El Papa llegó a la basílica sentado en su trono móvil entre los aplausos de los peregrinos.
Tras entrar en el confesionario, se colocó sobre la sotana blanca la estola morada de los confesores.
Desde hacía varias horas, los visitantes, bajo la cúpula de Miguel Ángel, esperaban con la esperanza de poder confesarse con el obispo de Roma: los penitentes fueron escogidos al azar por un sacerdote de la Casa pontificia.

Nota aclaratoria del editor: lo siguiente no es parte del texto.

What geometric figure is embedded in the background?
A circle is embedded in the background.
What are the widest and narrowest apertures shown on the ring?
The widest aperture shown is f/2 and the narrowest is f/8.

Siempre representan a diferentes naciones. En este Viernes Santo, el Papa confesó en seis idiomas: italiano, francés, inglés, polaco, ucraniano y portugués. Se trataba de seis mujeres y cuatro hombres, entre los cuales se encontraban un deportista y una mujer policía en uniforme. Se respeta absolutamente el anonimato, en virtud el carácter del sacramento.
Los penitentes, dos de ellas madres con niños a su lado, se sucedían de derecha a izquierda del confesor. Mientras las mamás esperaban y se confesaban, los niños daban vueltas en torno al confesionario del Papa.
La muchedumbre aumentaba según corría el rumor de la presencia de Juan Pablo II. Numerosos visitantes tomaban fotos del confesionario de madera, totalmente cerrado, donde el Papa invisible ofrecía en nombre de la Santa Trinidad el perdón de los pecados, fruto de la redención obtenida por Cristo para todos los hombres de todos los tiempos en la cruz: misterio que la Iglesia contemplaba el Viernes Santo.
Sólo una pequeña luz roja indicaba que un confesor estaba a disposición de los peregrinos.
Los más pacientes, entre los que se encontraban unos jóvenes polacos de la región de Cracovia, con un pañuelo verde atado al cuello, esperaban a que el Papa terminara de confesar para poderle ver de cerca.
En los demás confesionarios, otros sacerdotes seguían escuchando las confesiones de peregrinos y ofreciendo el perdón de Dios en numerosos idiomas.
Juan Pablo II tomó el tiempo requerido por cada penitente, en ocasiones diez minutos. En torno a las 13.10 abandonó la basílica, no sin antes dirigirse a los presentes hablando en italiano: «Os deseo a todos una feliz fiesta de Pascua». Tras bendecirles, se despidió con la tradicional exclamación: «¡Alabado sea Jesucristo!».